Proof. The Galois conjugates of $\sqrt[k]{p_1}+\sqrt[k]{p_2}+…+\sqrt[k]{p_n}$ are $$\zeta^{a_1}\sqrt[k]{p_1}+\zeta^{a_2}\sqrt[k]{p_2}+…+\zeta^{a_n}\sqrt[k]{p_n}$$ where $\zeta$ is a primitive $k$-th root of unity, for $a_i=0,1,...,k-1$. We can group them together if they happen to be a rotation (root-of-unity multiple) of each other. Then, the minimal polynomial is $$ \begin{align*} P(x) &= \prod_{a_1,...,a_n} (x-\zeta^{a_1}\sqrt[k]{p_1}+\zeta^{a_2}\sqrt[k]{p_2}+…+\zeta^{a_n}\sqrt[k]{p_n})\\ &= \prod_{a_2',...,a_n'} \prod_{a_1=0}^{k-1} (x-\zeta^{a_1}\sqrt[k]{p_1}+\zeta^{a_1+a_2'}\sqrt[k]{p_2}+…+\zeta^{a_1+a_n'}\sqrt[k]{p_n}) \\ &= \prod_{a_2',...,a_n'} \prod_{a_1=0}^{k-1} (x-\zeta^{a_1}(\sqrt[k]{p_1}+\zeta^{a_2'}\sqrt[k]{p_2}+…+\zeta^{a_n'}\sqrt[k]{p_n})) \\ &= \prod_{a_2',...,a_n'} (x^k-(\sqrt[k]{p_1}+\zeta^{a_2'}\sqrt[k]{p_2}+…+\zeta^{a_n'}\sqrt[k]{p_n})^k).\\ \end{align*} $$
(AoPS) For eight points in general position, let $\mathcal{K}$ be a cubic passing through the eight points.
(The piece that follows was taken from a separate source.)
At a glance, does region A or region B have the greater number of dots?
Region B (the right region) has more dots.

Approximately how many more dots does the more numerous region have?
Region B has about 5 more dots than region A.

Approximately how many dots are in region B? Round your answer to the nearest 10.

Let $P$ be a different point. Let the six tangents drawn from $P$ to $\mathcal{K}$ touch it at $T_1, T_2, T_3, T_4, T_5, T_6$. Prove all $T_i$, over all choices of $\mathcal{K}$, lie on a fixed degree-5 plane curve.
Proof.
Let $K$ be the equation of $\mathcal K$. Since $\mathcal K$ is part of a pencil, $K$ must be the linear combination of two fixed cubics $K_1, K_2$ (so we can essentially write $K = \lambda K_1 + \mu K_2$).
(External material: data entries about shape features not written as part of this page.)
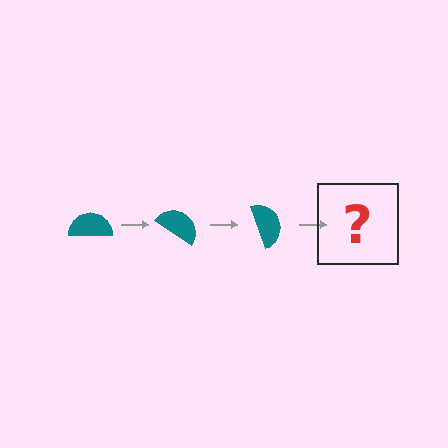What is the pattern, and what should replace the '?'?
The pattern is that the semicircle rotates 35 degrees clockwise each step. The '?' should be a teal semicircle rotated 105 degrees clockwise.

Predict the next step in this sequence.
The next step is a teal semicircle rotated 105 degrees clockwise.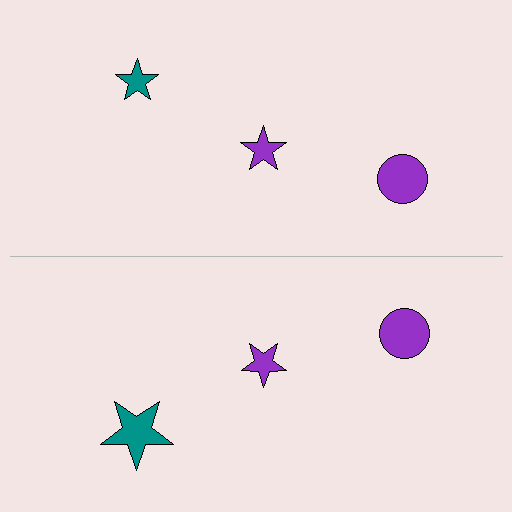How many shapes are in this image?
There are 6 shapes in this image.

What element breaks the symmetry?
The teal star on the bottom side has a different size than its mirror counterpart.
If $P=(P_x, P_y)$, the condition becomes $$\frac{y-P_y}{x-P_x} = -\frac{\partial_x K}{\partial_y K}$$ Therefore: $$(x\partial_x + y\partial_y - P_x\partial_x - P_y \partial_y) K = 0$$ for $(x,y)$ being a tangency point. Furthermore, $(x,y)$ also satisfies $K=0$. Write $D = x\partial_x + y\partial_y - P_x\partial_x - P_y \partial_y$. Thus we have the system $$ \begin{align*} \lambda K_1 + \mu K_2 &= 0\\ \lambda D K_1 + \mu DK_2 & = 0. \end{align*} $$ We can eliminate $\lambda$ and $\mu$ by Gaussian elimination (or just by looking at the determinant) to get a single equation $$K_1 (DK_2) - K_2(DK_1) = 0.$$ However, this is degree 6 (and not 5 as desired) so it remains to check that the degree 6 terms cancel out. For this purpose it is sufficient to assume that $K_1,K_2$ are homogeneous cubics and $D = x\partial_x + y\partial_y$. However, it is easy to check that we must have $DK_1 = 3K_1$ and $DK_2=3K_1$ so the conclusion follows.
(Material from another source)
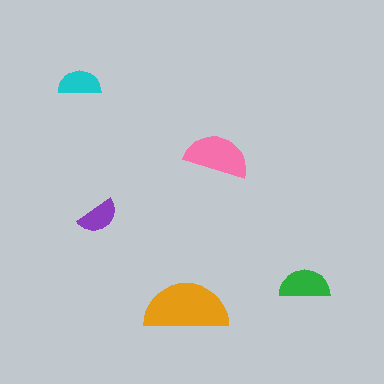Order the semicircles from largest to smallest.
the orange one, the pink one, the green one, the cyan one, the purple one.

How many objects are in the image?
There are 5 objects in the image.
Remark. In general, the tangency point from $P$ to a degree $n$ curve which is part of a linear family should belong on a curve of degree $3n-1$. If this linear family happens to be coaxal circles, then we have that the tangency points from $P$ to any circle lies on the same conic. I’m not sure if this is an obvious fact.